No we don't have to, but so far we do, because that's the most legally consistent. If you want to change that, you're going to need to pass new laws that may wind up radically redefining intellectual property.
> Has the model really performed an extreme transformation if it is able to produce the training data near-verbatim?
Of course it has, if the transformation is extreme, as it appears to be here. If I memorize the lyrics to a bunch of love songs, and then write my own love song where every line is new, nobody's going to successfully sue me just because I can sing a bunch of other songs from memory.
Also, it's not even remotely clear that the LLM can produce the training data near-verbatim. Generally it can't, unless it's something that it's been trained on with high levels of repetition.

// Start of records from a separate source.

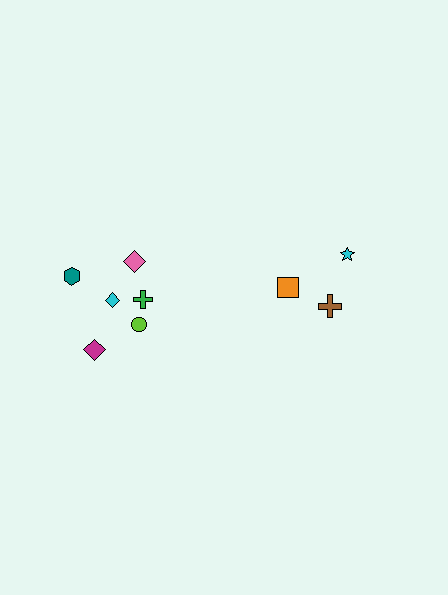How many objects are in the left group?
There are 6 objects.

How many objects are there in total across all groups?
There are 9 objects.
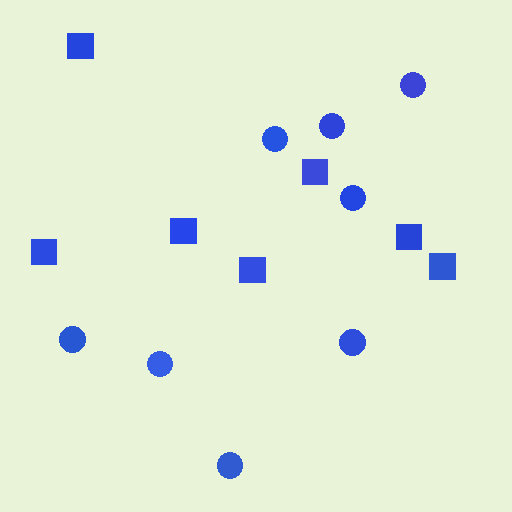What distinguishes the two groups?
There are 2 groups: one group of squares (7) and one group of circles (8).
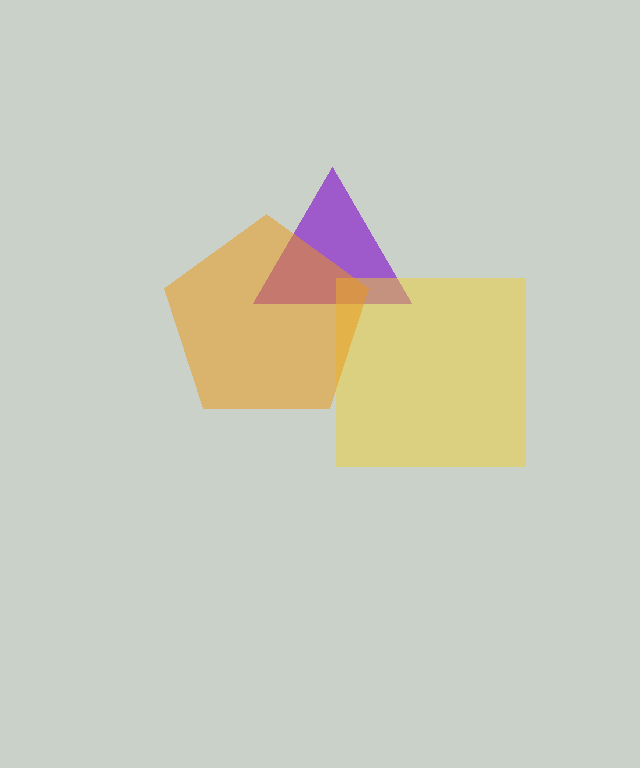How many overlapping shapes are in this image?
There are 3 overlapping shapes in the image.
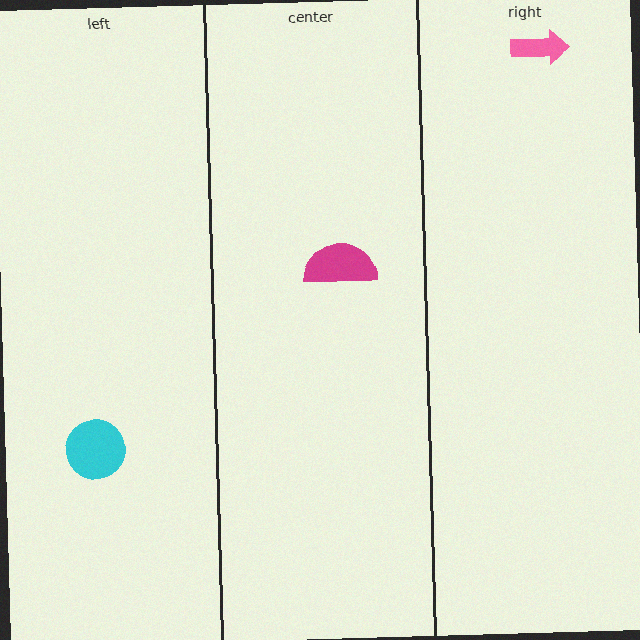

> you're going to need to pass new laws that may wind up radically redefining intellectual property
You're correct that this is one route to resolving the situation, but I think it's reasonable to lean more strongly into the original intent of intellectual property laws to defend creative works as a manner to sustain yourself that would draw a pretty clear distinction between human creativity and reuse and LLMs.
But you're missing the other half of copyright law, which is the original intent to promote the public good.
That's why fair use exists, for the public good. And that's why the main legal argument behind LLM training is fair use -- that the resulting product doesn't compete directly with the originals, and is in the public good.
In other words, if you write an autobiography, you're not losing significant sales because people are asking an LLM about your life.